I am the breadwinner, and this speaks to me so much. Like you read my mind. The guilt, resentment, anxiety and frustration feelings... all of it.
"will argue that your kids will need you even more when they hit the teenage years. It’s a different kind of parenting that is more emotionally and mentally taxing. As our kids entered middle and high school, my role as a parent expanded from being a provider and nurturer to being the main navigator of the complexities of adolescence."
THIS. So much this. Just last week I laid it thick on my husband, controlling my own emotions that were both from pent up frustration and menopausal hormones, saying I didn't think I could ever go on a month long residency because I carried the emotional burdens whenever our daughter needed us.
PS, tried the poll but it keeps asking me to subscribe first, and I am already a subscriber. Just about three years ago we became equal earners. Prior, he was earning more than me.
I have been single for a while so that's a fairly rethorical question ;-)
To be honest, I am not keen on being in a traditional relationship as I've too often seen my friends and myself become de facto responsible for household chores, even when your partner professes to be feminist. I really like being my own boss, and I think the price to pay for a 'household' would be too high for me. Most people would probably find this highly egoistic so thanks for the outlet, I guess?!
Also the breadwinner, and it's something my fiance and I had to actively have a discussion about (like, we're okay with this, more than okay, in fact, because I'm doing what supports our goals as a collective, and so is he)! Thanks for sharing Jenna <3
This is such an interesting and complex topic.
For the majority of our partnership post kids, my husband and I have both earned very similar salaries and shared parenting and housework. But this has switched dramatically recently, where I've reverted to being a stay at home parent. I hadn't thought of it, but the demands of parenting teens has absolutely put more of the parenting burden on me, and I think the burn out that I experienced trying to both navigate the teen years while holding down a full-time job has led me to (temporarily, I don't know?) leave the workforce.
Thank you for pointing out that teen parenting often falls to one parent more unequally, because sometimes I feel so alone in this. My husband has always been fantastic with the kids, but something about teen girls in particular (the huge emotions, the social complexities, the self confidence crises) means that I seem to be better able to relate with and help them.

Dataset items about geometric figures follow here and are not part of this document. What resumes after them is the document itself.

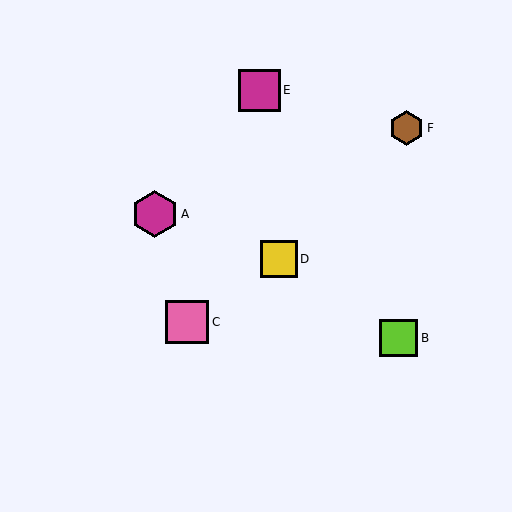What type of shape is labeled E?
Shape E is a magenta square.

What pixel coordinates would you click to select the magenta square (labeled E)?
Click at (259, 90) to select the magenta square E.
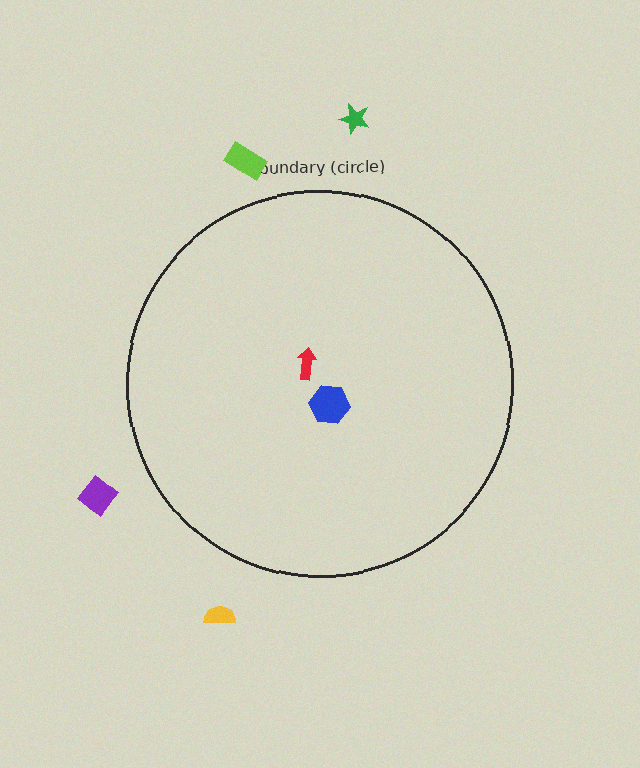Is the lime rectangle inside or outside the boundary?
Outside.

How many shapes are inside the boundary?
2 inside, 4 outside.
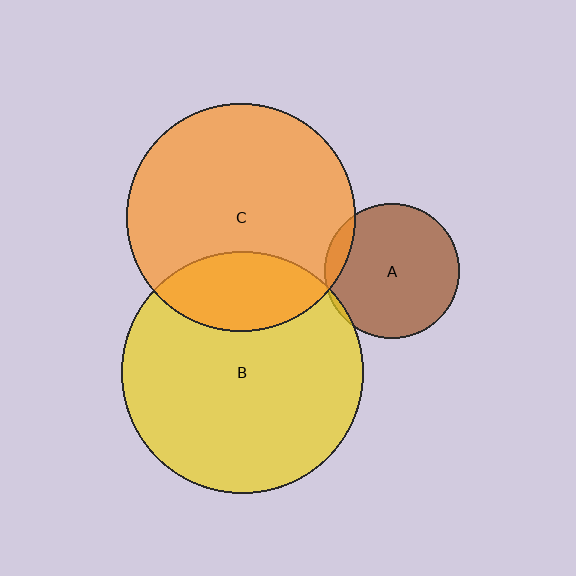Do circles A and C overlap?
Yes.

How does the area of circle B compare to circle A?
Approximately 3.2 times.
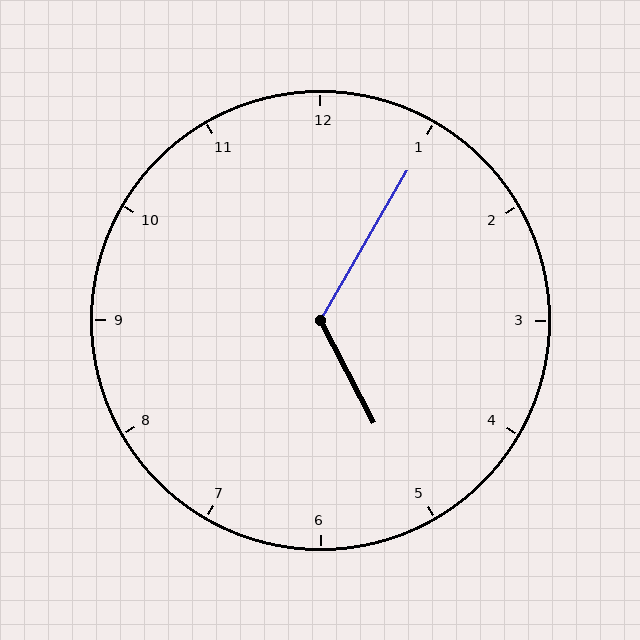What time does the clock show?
5:05.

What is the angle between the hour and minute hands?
Approximately 122 degrees.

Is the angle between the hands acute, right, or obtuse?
It is obtuse.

I hate, hate, hate to say it, but things have been better for us as a family since I stopped working. The household is calmer, some of the tricky issues our teens were going through have dissipated, and I feel utter relief to only be trying to do one thing. Not working goes against everything I feel like I stood for as a young woman, but somehow we've found ourselves in this situation.
Man, oh man. This post really made me think about my current dynamic, and my parents.
My mother was truly the bread winner, up until my Dad got his business set up. What my Dad doesn’t understand to this day without my Mom’s earning power he would not have his business. In fact, she set him up even to the very end.
Unfortunately, in Korean culture my mom never took credit for any of it. She made sure my Dad feel like he was in charge, and never had anyone question who was in charge financially.
I realized after her passing she was the ultimate behind the scenes player.
100% you are right of being on the same page. I think both you and Mark had steadfast mothers who knew what they had to do, whether there was a choice or not.
What we experience truly shapes our mindset, and I think that’s applicable for most people.
I always tell my girlfriends who marry rich/career oriented/etc. “Everything has a trade off cost. You just have to make peace with it, as does your partner.”
Your daughters are smart enough to see through the dynamics, and how fortunate they are. ❤️
Thank you for writing this! These complexities are present in my household as well, and I think I have experienced every possible emotion with regard to my role as a mom who’s also a breadwinner. It’s refreshing to see it spoken about openly.
Will you be on my pod to talk about this? I also loved your thoughts on 1 year after leaving your job.